The hotel was, as promised, completely insane. Being the off-season, prices are absurdly low but the quality of the room and service isn't. 7,000 JPY per person per night gets you a huge traditional room (with bathroom, toilet, fridge, A/C, etc), two buffet meals per day and access to the onsen (hot spring baths).
That night we wandered into the (tiny) town to check out the Sounkyo Icefall Festival. I'm sure the novelty value was lower for ice climbers but it was still pretty neat. Good firework display, too, plus cheap amazake (weird drink containing rice and hot sake that looks a bit like chunky vomit and doesn't taste a whole lot better).
|An ice shrine.|
|A shot across some of the festival area.|
|Chris, risking his life for the shot. I'm actually fairly sure this place wouldn't be allowed under Health & Safety in the UK...|
|One of the many ice sculptures.|
Day 1 was a corker. Of course it was started off with a buffet breakfast - makes a change from instant ramen! We walked down into the gorge from town and within 15 minutes or so we were at a big car park - this is about as far as the tourists get! Across the river we could see our first climb... but if course we had to get to it first.
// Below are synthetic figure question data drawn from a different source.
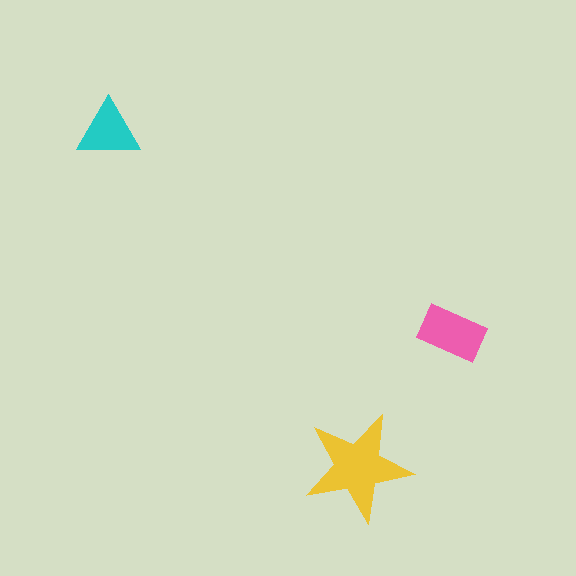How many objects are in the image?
There are 3 objects in the image.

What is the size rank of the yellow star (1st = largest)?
1st.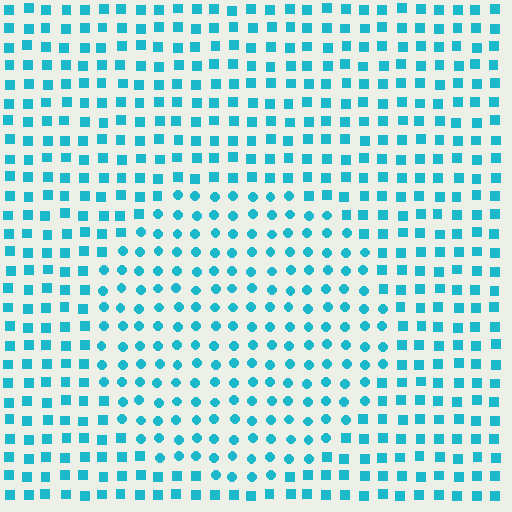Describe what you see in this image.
The image is filled with small cyan elements arranged in a uniform grid. A circle-shaped region contains circles, while the surrounding area contains squares. The boundary is defined purely by the change in element shape.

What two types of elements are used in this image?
The image uses circles inside the circle region and squares outside it.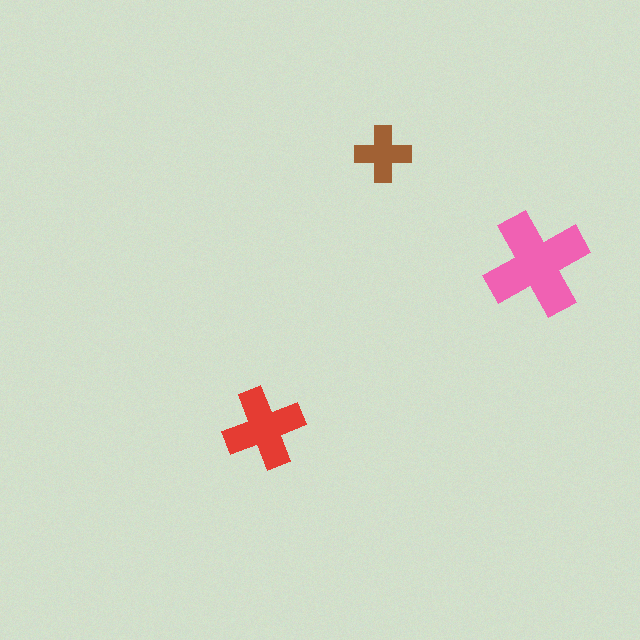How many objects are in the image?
There are 3 objects in the image.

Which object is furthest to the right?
The pink cross is rightmost.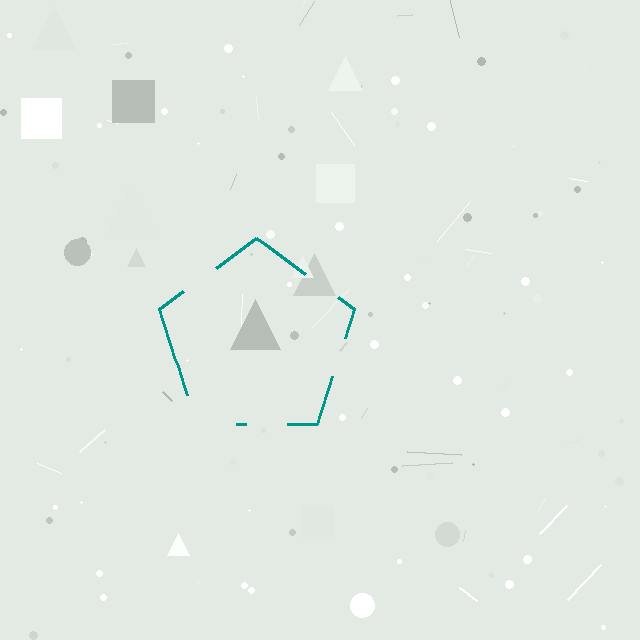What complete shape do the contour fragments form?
The contour fragments form a pentagon.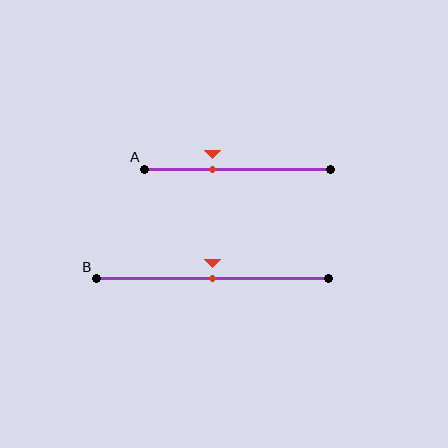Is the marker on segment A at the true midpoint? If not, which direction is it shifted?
No, the marker on segment A is shifted to the left by about 14% of the segment length.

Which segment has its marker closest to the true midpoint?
Segment B has its marker closest to the true midpoint.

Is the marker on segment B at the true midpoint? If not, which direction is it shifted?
Yes, the marker on segment B is at the true midpoint.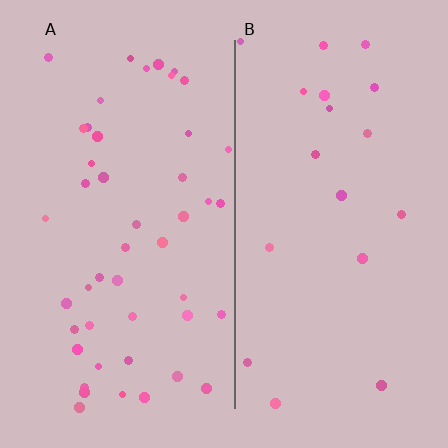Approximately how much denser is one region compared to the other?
Approximately 2.4× — region A over region B.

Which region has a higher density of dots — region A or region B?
A (the left).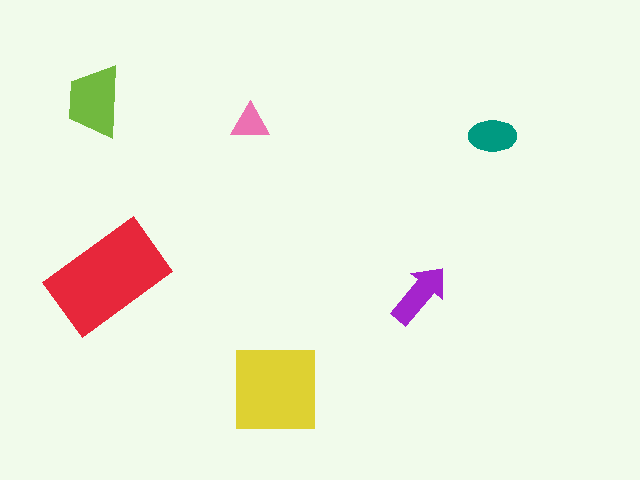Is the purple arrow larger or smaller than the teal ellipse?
Larger.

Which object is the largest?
The red rectangle.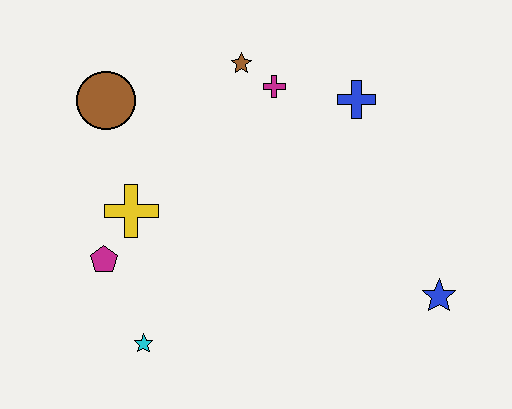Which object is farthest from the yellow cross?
The blue star is farthest from the yellow cross.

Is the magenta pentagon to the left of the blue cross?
Yes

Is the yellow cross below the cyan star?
No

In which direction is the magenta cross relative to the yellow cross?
The magenta cross is to the right of the yellow cross.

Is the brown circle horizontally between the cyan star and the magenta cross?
No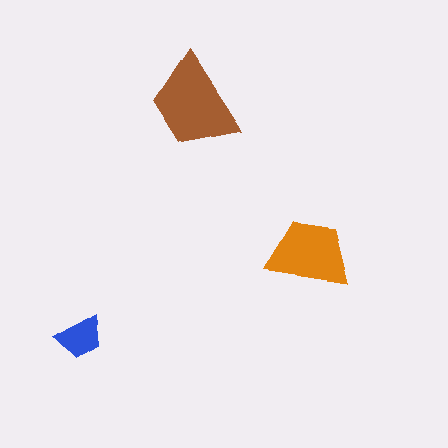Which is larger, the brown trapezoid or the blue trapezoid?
The brown one.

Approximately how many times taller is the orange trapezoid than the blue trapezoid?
About 1.5 times taller.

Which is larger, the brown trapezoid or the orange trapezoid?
The brown one.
|Not a bad way to start off a day of climbing|
Cue taking off our boots and socks, rolling up our pant-legs and wading across a FREEZING cold river. Agony! If anyone is wondering if you can get the hot aches in your feet, the answer is yes, you can.
|Chris having an existential crisis halfway across. Note the Japanese guys who brought Wellington boots!|
|My turn - not fun!|
After a short walk in we were at the base of our target for the day - Ginga-no-taki, WI4, 120m, 4 pitches. Spectacular!
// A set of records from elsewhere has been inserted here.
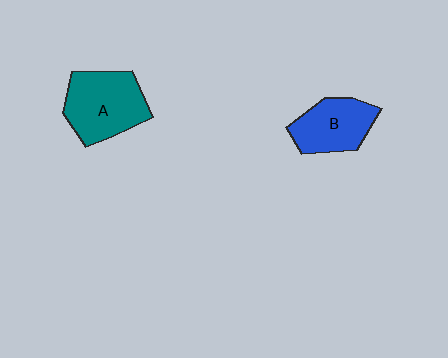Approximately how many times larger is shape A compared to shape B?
Approximately 1.3 times.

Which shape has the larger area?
Shape A (teal).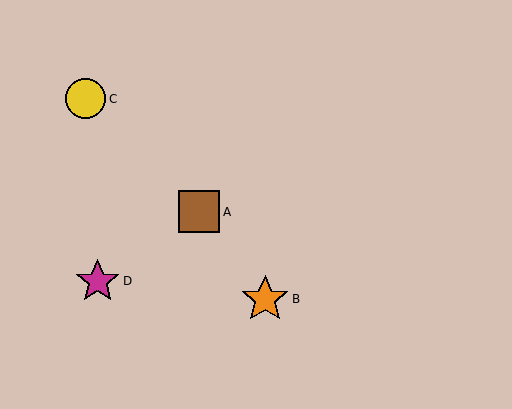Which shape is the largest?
The brown square (labeled A) is the largest.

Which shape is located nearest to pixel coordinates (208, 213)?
The brown square (labeled A) at (199, 212) is nearest to that location.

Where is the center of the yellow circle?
The center of the yellow circle is at (86, 99).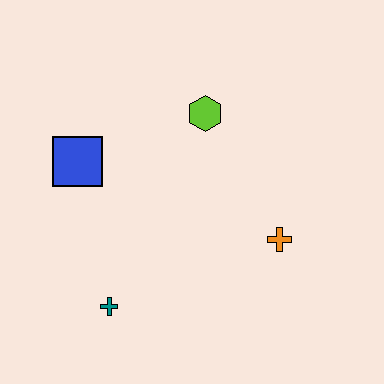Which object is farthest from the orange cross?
The blue square is farthest from the orange cross.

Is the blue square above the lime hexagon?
No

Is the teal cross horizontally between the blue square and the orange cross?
Yes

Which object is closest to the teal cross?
The blue square is closest to the teal cross.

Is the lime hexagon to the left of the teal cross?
No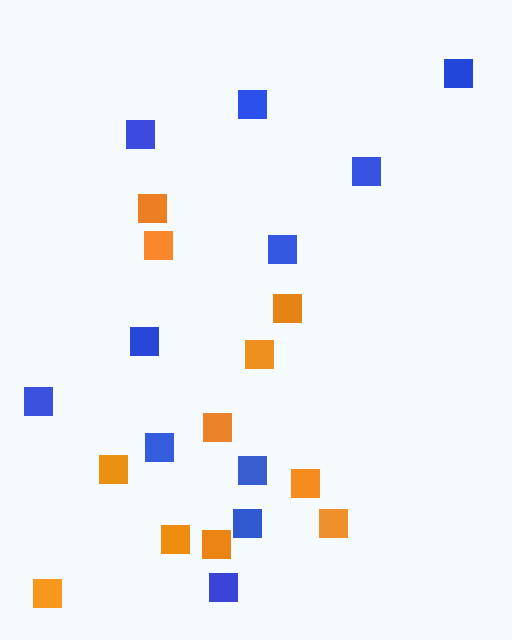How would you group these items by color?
There are 2 groups: one group of blue squares (11) and one group of orange squares (11).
What followed was 4 pitches of superb climbing in a stunning position. Beautiful. It was bitterly cold (they were saying -16C in the morning - "feels like -32C with windchill" - and I don't think it climbed much above that all day) and there was a strong wind which hammered us with spindrift at regular intervals.
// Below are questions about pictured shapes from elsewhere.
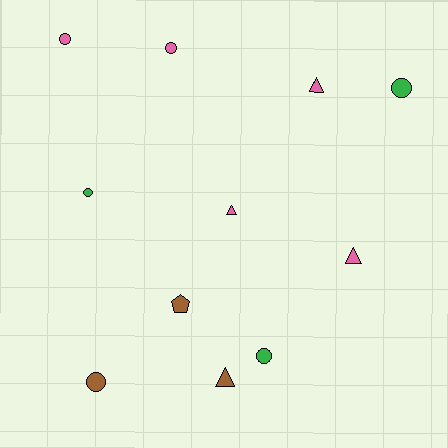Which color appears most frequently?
Pink, with 5 objects.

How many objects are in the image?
There are 11 objects.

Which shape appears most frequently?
Circle, with 6 objects.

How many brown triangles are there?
There is 1 brown triangle.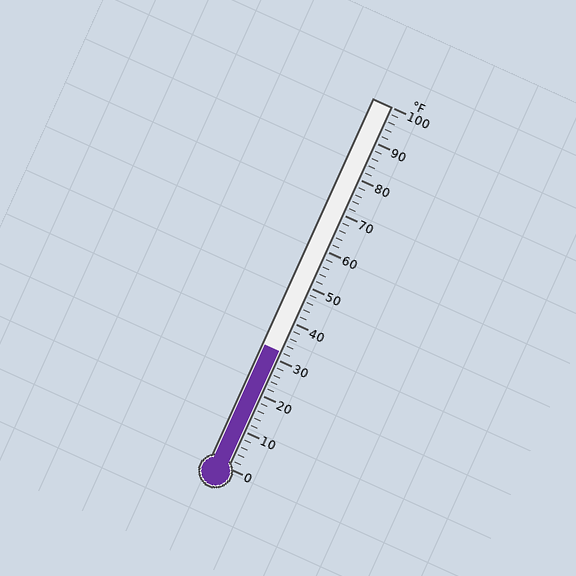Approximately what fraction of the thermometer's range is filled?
The thermometer is filled to approximately 30% of its range.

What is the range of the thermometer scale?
The thermometer scale ranges from 0°F to 100°F.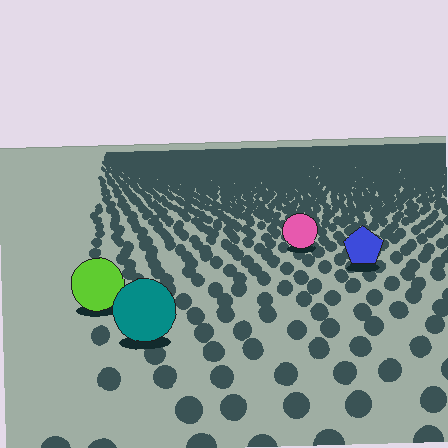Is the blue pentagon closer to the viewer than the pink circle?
Yes. The blue pentagon is closer — you can tell from the texture gradient: the ground texture is coarser near it.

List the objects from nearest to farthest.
From nearest to farthest: the teal circle, the lime circle, the blue pentagon, the pink circle.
Pitch 2 began with a snow ramp which became a steeper ice section. After daggering my way through the snow I got onto the ice and as my hands warmed up I got the worst hot aches ever (despite my absolute best efforts), which was an unpleasant surprise. After 5 minutes of swearing like a trooper while my calves burnt up from resting on front-points and smashing my fists into the ice, I set off again. Ah, the joys of winter climbing...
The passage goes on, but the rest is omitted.